Swap classes quickly: [A-Za-z] for letters, [[:alpha:]] for locale-aware letters, [0-9] or \d (via grep -P) for digits, and [^...] to negate.

3) Quantifiers — DNA motifs in bite-sized strings

Short reads or qPCR probes often contain motifs like "AATAA" or "TATA" boxes. Quantifiers keep the expressions compact.

Try it now:

# Match a simple poly-A tail: "AAA" repeated 4–6 times (12–18 As total)
grep -E 'A{12,18}' tiny-motifs.txt

# Find the minimal promoter motif TATA followed by 3 arbitrary bases and a G
grep -E 'TATA.{3}G' tiny-motifs.txt

Remember: {n} exact repetitions, {m,} lower-bound only, {m,n} range, ? (0 or 1), + (1 or more), * (0 or more).

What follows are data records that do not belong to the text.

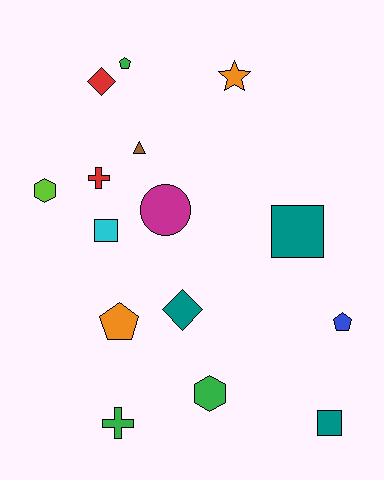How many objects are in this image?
There are 15 objects.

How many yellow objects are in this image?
There are no yellow objects.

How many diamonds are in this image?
There are 2 diamonds.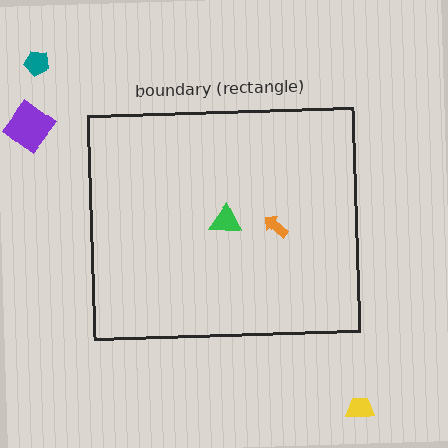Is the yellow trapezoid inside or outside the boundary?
Outside.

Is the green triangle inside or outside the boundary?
Inside.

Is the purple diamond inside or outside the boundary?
Outside.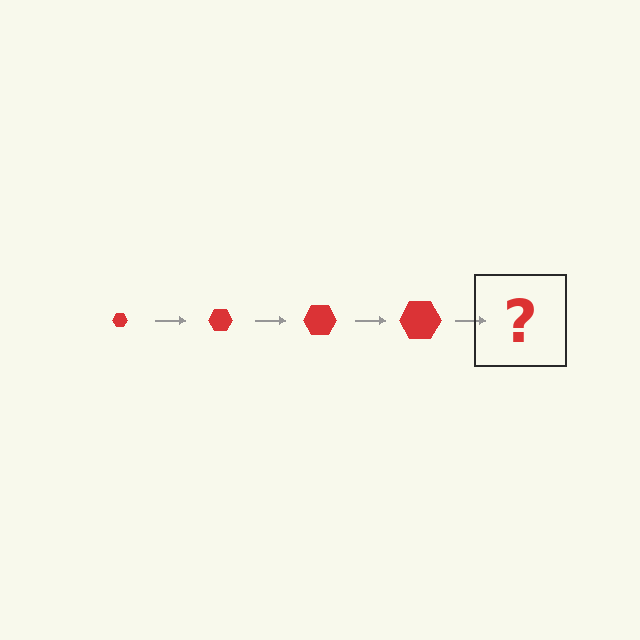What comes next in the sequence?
The next element should be a red hexagon, larger than the previous one.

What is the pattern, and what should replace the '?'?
The pattern is that the hexagon gets progressively larger each step. The '?' should be a red hexagon, larger than the previous one.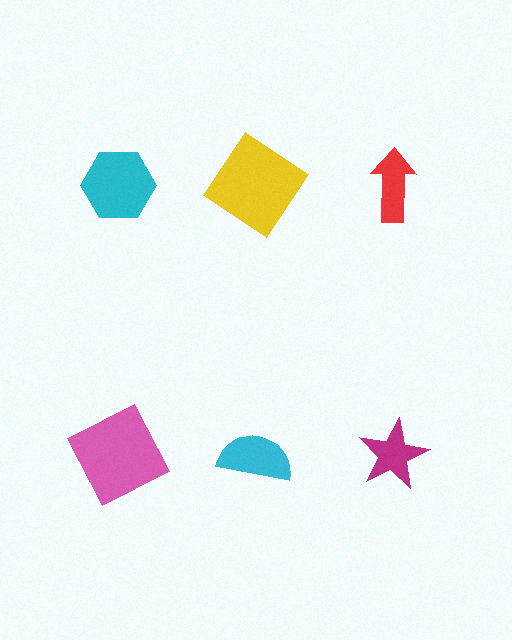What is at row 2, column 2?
A cyan semicircle.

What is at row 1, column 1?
A cyan hexagon.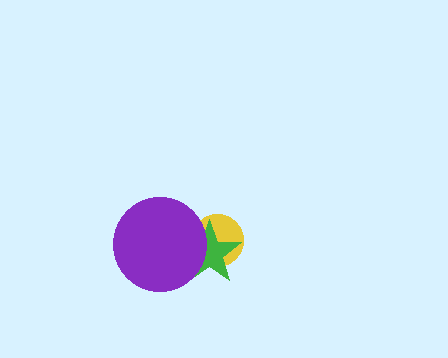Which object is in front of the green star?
The purple circle is in front of the green star.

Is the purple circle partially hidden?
No, no other shape covers it.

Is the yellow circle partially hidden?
Yes, it is partially covered by another shape.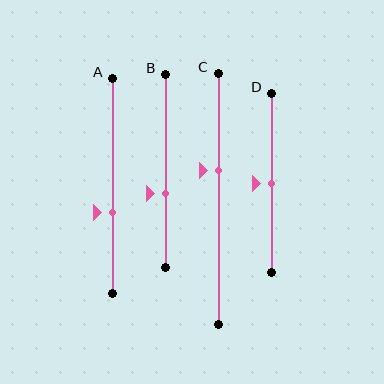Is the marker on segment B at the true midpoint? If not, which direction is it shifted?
No, the marker on segment B is shifted downward by about 12% of the segment length.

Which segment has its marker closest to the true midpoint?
Segment D has its marker closest to the true midpoint.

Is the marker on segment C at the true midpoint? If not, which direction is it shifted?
No, the marker on segment C is shifted upward by about 11% of the segment length.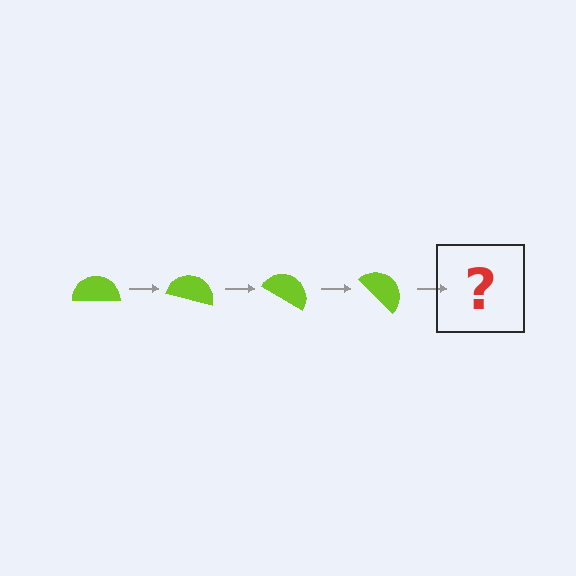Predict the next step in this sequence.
The next step is a lime semicircle rotated 60 degrees clockwise.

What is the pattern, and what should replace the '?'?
The pattern is that the semicircle rotates 15 degrees clockwise each step. The '?' should be a lime semicircle rotated 60 degrees clockwise.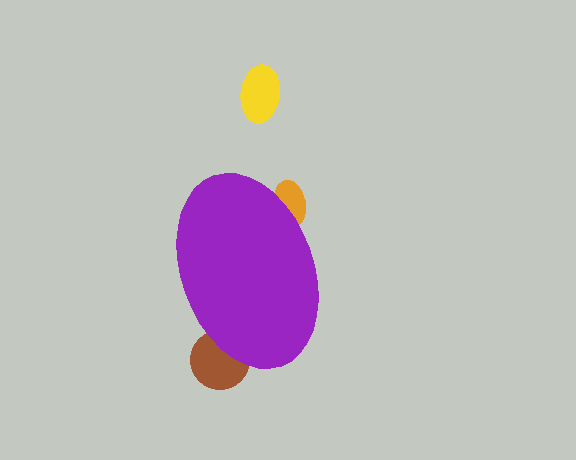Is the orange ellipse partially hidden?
Yes, the orange ellipse is partially hidden behind the purple ellipse.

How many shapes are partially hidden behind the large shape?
2 shapes are partially hidden.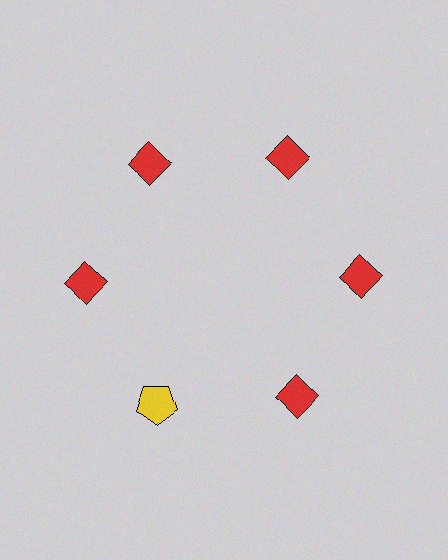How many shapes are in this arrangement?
There are 6 shapes arranged in a ring pattern.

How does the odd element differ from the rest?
It differs in both color (yellow instead of red) and shape (pentagon instead of diamond).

4) Grouping — capture, reuse, and report

Parentheses let you capture repeated chunks or apply quantifiers to multi-character patterns.

Try it now:

# Match paired sample IDs like "SMP-101_vs_SMP-205" and extract both sides
ripgrep -o --replace '$1 -> $2' '(SMP-[0-9]{3})_vs_(SMP-[0-9]{3})' comparisons.txt

# Detect repeated phrases in lab notes ("run run"), even with capitalization changes
ripgrep -in '\b([A-Za-z]+)\b\s+\1' lab-notes.txt

Grouping tricks: (?:...) for non-capturing groups (works in ripgrep), (pattern){2} repeats the whole group, and backreferences like \1 reuse earlier groups.

Exit Ticket (email)

Subject: DE M2b Exit Ticket –

Send:

  1. One anchored regex you used to validate manifest IDs (share the command + match count).
  2. One motif-search command (e.g., a quantifier-based pattern) and a short note on what it found.
  3. One lab-note cleanup command that relied on character classes or grouping, plus a sentence on how you'd tidy the source file.